Cette étude confirme que l’utilisation des lois d’échelle permet une meilleure caractérisation des précipitations extrêmes. Leur mise en place permettra de mieux tirer parti des données observationnelles disponibles et ainsi mieux caractériser le climat historique, particulièrement aux résolutions temporelles et spatiales non couvertes par les données observées.

Détails du projet
Programmation scientifique
Programmation 2014-2019
Thématique(s) et priorité(s)
Simulations et analyses climatiques
Début et durée
Avril 2015 - Décembre 2018
Statut du projet
Terminé
Anne Frigon
Ouranos
Alain Mailhot
INRS

Contexte

Les précipitations extrêmes représentent un aléa météorologique majeur dont les impacts peuvent être très importants sur les infrastructures et les communautés. Leur suivi et leur caractérisation est donc essentiel pour de nombreuses applications, telles que le dimensionnement d’ouvrages hydrauliques et la gestion des ressources. La caractérisation de ce type d’événements aux échelles spatio-temporelles pertinentes aux applications hydrologiques demeure cependant difficile compte tenu de la faible densité des réseaux météorologiques, les courts historiques disponibles ainsi que la résolution spatio-temporelle actuelle des modèles climatiques.

Plusieurs études ont montré l’existence de relations simples, appelées lois d’échelle, permettant de relier les caractéristiques statistiques des précipitations extrêmes à différentes échelles spatiales et temporelles. Ces relations permettent ainsi de déterminer les caractéristiques des précipitations à fines échelles à partir des caractéristiques à des échelles plus grossières, pour lesquelles les données climatiques sont disponibles.

 

Objectif(s)

  • Confirmer l’existence de lois d’échelle à partir de plusieurs ensembles de données disponibles à résolutions spatiales et temporelles différentes.

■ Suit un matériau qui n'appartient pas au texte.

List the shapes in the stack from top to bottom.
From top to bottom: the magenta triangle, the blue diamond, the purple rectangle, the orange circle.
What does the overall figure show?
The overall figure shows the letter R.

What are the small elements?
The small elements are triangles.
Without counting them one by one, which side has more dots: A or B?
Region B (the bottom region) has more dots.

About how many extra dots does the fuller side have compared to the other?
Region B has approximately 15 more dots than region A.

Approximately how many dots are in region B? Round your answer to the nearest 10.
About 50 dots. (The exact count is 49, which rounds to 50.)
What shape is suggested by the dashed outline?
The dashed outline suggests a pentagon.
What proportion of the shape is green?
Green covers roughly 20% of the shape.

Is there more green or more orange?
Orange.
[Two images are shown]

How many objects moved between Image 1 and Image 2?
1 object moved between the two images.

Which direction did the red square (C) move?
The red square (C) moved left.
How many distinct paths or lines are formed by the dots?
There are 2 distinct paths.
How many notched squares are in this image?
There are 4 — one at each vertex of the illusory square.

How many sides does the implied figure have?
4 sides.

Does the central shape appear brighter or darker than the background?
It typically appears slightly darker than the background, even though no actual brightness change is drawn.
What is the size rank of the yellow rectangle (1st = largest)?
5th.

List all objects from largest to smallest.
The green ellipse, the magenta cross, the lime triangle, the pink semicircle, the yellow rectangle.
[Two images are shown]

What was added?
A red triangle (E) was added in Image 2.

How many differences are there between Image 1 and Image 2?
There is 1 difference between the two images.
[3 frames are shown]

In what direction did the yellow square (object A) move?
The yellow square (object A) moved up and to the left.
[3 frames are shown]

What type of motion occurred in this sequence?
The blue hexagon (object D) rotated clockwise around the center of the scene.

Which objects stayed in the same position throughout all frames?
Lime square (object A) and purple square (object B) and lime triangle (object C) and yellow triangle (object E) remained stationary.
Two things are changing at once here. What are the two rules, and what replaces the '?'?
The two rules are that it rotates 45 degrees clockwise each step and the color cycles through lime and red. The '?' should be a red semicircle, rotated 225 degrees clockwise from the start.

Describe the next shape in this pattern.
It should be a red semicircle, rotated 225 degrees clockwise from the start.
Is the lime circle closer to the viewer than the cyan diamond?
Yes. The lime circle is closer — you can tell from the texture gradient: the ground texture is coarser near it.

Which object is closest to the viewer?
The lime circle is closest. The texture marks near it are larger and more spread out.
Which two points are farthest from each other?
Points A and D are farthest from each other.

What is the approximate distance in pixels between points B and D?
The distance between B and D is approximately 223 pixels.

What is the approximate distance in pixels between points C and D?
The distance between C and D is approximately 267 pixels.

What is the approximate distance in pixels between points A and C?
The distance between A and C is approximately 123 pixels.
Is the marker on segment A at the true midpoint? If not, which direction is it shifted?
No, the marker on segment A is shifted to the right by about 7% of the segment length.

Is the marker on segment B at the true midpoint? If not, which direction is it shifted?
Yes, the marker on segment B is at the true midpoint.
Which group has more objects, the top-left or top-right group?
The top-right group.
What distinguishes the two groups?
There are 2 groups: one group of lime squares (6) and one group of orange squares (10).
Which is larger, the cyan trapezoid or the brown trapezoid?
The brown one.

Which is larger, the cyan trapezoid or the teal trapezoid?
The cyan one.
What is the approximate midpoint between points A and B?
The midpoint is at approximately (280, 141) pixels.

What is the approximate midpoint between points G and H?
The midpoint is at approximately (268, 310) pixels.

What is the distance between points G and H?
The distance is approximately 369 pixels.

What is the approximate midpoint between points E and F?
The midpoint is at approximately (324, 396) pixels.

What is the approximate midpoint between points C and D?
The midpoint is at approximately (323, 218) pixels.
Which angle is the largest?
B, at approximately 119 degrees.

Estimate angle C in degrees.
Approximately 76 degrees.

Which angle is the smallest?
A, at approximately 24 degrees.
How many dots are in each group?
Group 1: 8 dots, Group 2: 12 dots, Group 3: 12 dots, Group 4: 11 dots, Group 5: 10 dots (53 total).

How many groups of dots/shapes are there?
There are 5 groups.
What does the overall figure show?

  • Étudier l’évolution de ces lois d’échelle en climat futur et déterminer l’évolution future des extrêmes de précipitation à différentes échelles spatio-temporelles.

 

Démarche

  • Vérification de l’existence des lois d’échelle et multi-échelles sur les différents ensembles de données pour le territoire nord-américain;

  • Identification des distributions à utiliser pour l’estimation des intensités des précipitations extrêmes;

  • Comparaison des estimations obtenues pour les séries provenant des modèles numériques avec celles de séries observées;

  • Comparaison des lois d’échelle simulées en période future à celles en période historique à partir de projections climatiques régionales.

 

Résultats

Le premier objectif visait à valider l’existence des lois d’échelle pour la description des propriétés statistiques des Maxima Annuels (MA) de précipitation sur une grande partie de l’Amérique du Nord, en utilisant le plus grand nombre de séries de précipitations mesurées à des stations météorologiques (environ 2 700 stations). La validité des lois d’échelle temporelle a été confirmée pour une vaste gamme de durées entre 15 min et 7 jours. La possibilité de construire des courbes Intensité-Durée-Fréquence (IDF), basées sur l’hypothèse d’invariance d’échelle a été évaluée, en considérant les performances des lois d’échelle à approximer les quantiles extrêmes des distributions de probabilité des MA. Finalement, l’analyse spatiale à travers le domaine a montré que ces lois d’échelle (par leur paramètres) sont influencées par les caractéristiques géographiques et climatiques locales, soulignant l’importance de les considérer dans l’estimation des paramètres des courbes IDF.

Le second objectif visait à investiguer les lois d’échelle à partir de différents ensembles de données : données satellites, ensemble obtenu par interpolation de données de multiples sources (satellites, stations et réanalyses), simulation d’un modèle régional de climat à haute résolution (4 km), et simulations du grand ensemble (50 membres) du Modèle régional canadien du climat (MRCC5-LE) (Leduc et al. 2019). La validité de l’invariance d’échelle des précipitations extrêmes a ainsi été vérifiée pour ces ensembles de données sur grille, tant observés que simulés, et a permis de déterminer l’influence de certaines caractéristiques de ces données (p. ex. résolution temporelle) sur la représentation de la structure spatio-temporelle des précipitations extrêmes. Les lois d’échelle ont été comparées à différentes échelles d’agrégation spatiale, ce qui a permis de définir un modèle des lois d’échelle spatio-temporelle reliant les quantiles des distributions de probabilité des MA de précipitations sur une vaste gamme d’échelles spatio-temporelles. Cette relation rend possible l’estimation des courbes IDF et les coefficients d’abattement spatial (ARF) à des sites où aucune station météorologique n’est disponible.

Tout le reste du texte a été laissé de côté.